The pressure has already impacted leveraged traders, with over $1.1 billion in leveraged crypto positions liquidated within the last 24 hours, primarily affecting bullish bets, which accounted for $875 million, according to data from CoinGlass.

This downturn is attributed to a tighter macroeconomic environment. Bitcoin's value has decreased following the hawkish stance of new Fed Chair Kevin Warsh, as traders prepare for prolonged high interest rates. This week, Bitcoin briefly dropped to its lowest level since September 2024, falling below its 200-week moving average, a level historically viewed as a crucial psychological and technical support, according to McCluskey.

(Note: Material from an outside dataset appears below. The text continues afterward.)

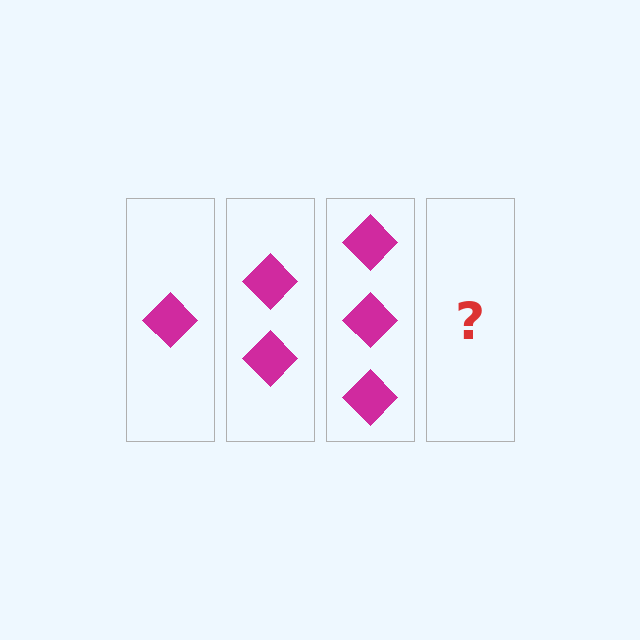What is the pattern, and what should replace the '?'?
The pattern is that each step adds one more diamond. The '?' should be 4 diamonds.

During a Thursday AMA, Galaxy Digital CEO Mike Novogratz emphasized that Bitcoin's bullish outlook hinges on two key factors: the passage of the Clarity Act and a potential Fed rate cut. He noted that the ongoing conflict in Iran has delayed the rate-cutting cycle, suggesting that if the war concludes and oil prices revert to $60, it could pave the way for a late fourth-quarter rate cut or an early first-quarter rate cut next year. Until a new catalyst emerges, he anticipates Bitcoin will remain range-bound, waiting for "some new story" to drive it higher.